聖 句「しかし、わたしの望むことではなく、あなたがお望みになることが行われますように。」(マルコ14:36)

説教題 「十字架への決意」
聖 書 マルコの福音書14章32~42節
説教者 栗本高仁師

 今週は受難週を迎えます。イエス様が私たちのために十字架への道を進まれたことを深く覚えたいと思います。

1)イエス様の苦しみ

 イエスが十字架にかかられる前夜、最後に行かれたのは「ゲッセマネ」というところでした(32節)。そこはイエスたちがいつも祈っていたところでした(ルカ22:40)。この最後のときも、イエスはその場所で祈られます。

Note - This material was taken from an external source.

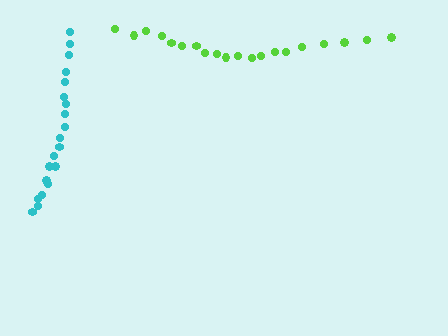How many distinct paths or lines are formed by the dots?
There are 2 distinct paths.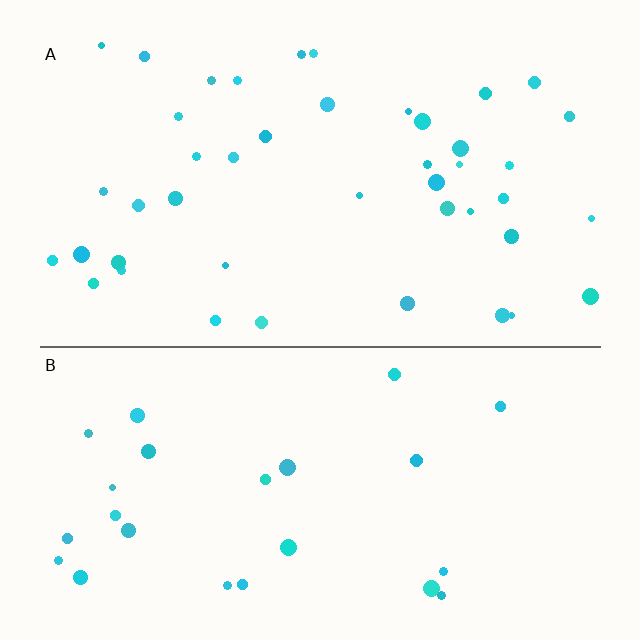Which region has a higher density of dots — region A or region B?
A (the top).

イエスは、三人の弟子たちだけを連れて奥へと進み、そこで「深く悩み、もだえ始め」ます(33節)。そして、彼らに今の心境を吐露するのです。「わたしは悲しみのあまり死ぬほどです」と(34節)。
 イエスは確かに何でもできる神の子でしたが、決して死ぬことが容易かったわけではありません。「わたし(のたましい)は悲しみのあまり死ぬほどです」という嘆きは詩篇42:5,11とほぼ同じことばが使われています。正しい人が苦難の中で嘆き悲しむこの詩にあらわされるように、イエスの十字架はそのような出来事であったのです。「神は、罪を知らない方を私たちのために罪とされました。それは私たちがこの方にあって神の義となるためです」(2コリント5:21)とある通りに、イエスは私たちの罪の苦しみを負われたのです。その苦しみの大きさゆえに、イエスは「アバ、父よ。あなたは何でもおできになります。どうかこの杯をわたしから取り去ってください」という祈りを三度もされるのです(36,39,41節)。
 このイエスの苦しみから、私たちの罪がどれほど重たいものであるかということがわかります。その罪を、たった一人で負われたのです。

2)イエス様の従順

 しかし、イエスはただ苦しみを取り去ってくださいという祈りで終られません。最後に「しかし、わたしの望むことではなく、あなたがお望みになることが行われますように」と祈られるのです(36節)。ここに、イエスの従順が際立っています。
 イエスがメシアとしての働きの中で受けてきた最大の誘惑は何かというと、自分の願いや、周りの人々の願いを優先するということでした。最初の荒野におけるサタンの誘惑はまさにその類のものでした(参考ルカ4:1-13)。この時も、確かに十字架は取り去られてほしいほどの苦しみでした。しかし、イエスは徹底して父なる神様の願いを優先されたのです。
 このようにイエスは、父なる神が人類を救うために持っておられた計画に、いつも従順でした。その従順のゆえに、私たちは「永遠の救い」を享受することができるのです(ヘブル5:7-9)。先ほども見た通り、全く正しく完全な方がいけにえとしてささげられたゆえに、私たちは完全な救いをいただくことができるのです。イエスの従順が私たちに完全な救いをもたらしてくださったことを、もう一度感謝をもって受けとめようではありませんか。

3)弟子たち(私たち)への招き

 このイエスの姿と対照的なのが、三人の弟子たちでした。イエスが祈りに行かれるとき、「ここにいて、目を覚ましていなさい」と言われていました(34節)。ところで、なぜイエスはわざわざ彼らを連れて来たのでしょうか。それは、最後の葛藤を一緒に戦ってくれないか、というイエスの招きです。ここで目を覚まして一緒に祈ってほしいということでしょう。ところが、三人の弟子たちは、イエスが祈っている間、3回とも眠りこけてしまいました(37,40,41節)。
 この弟子たちへの招きは私たちへの招きでもあり、この弟子たちの失敗する姿は私たちの姿でもあります。私たちの従順は大したものではないでしょう。どれだけ誓っても、誘惑に陥り、失敗してしまいます。しかし、そのような中で私たちは二つのことを覚えたいのです。
 一つは、イエスが私たちの代わりに従順を徹底してくださったということです。失敗をする私たちに先立ってイエスが完全に従順の道を歩んでくださったのです。もう一つは、そのような私たちだからこそ「目を覚まして祈るべきだ」ということです。いつも誘惑に陥る弱いものだからこそ、なお祈るように招かれているのです。祈りの生活をどれほど大切にしているかということを、もう一度真剣に考えたいのです。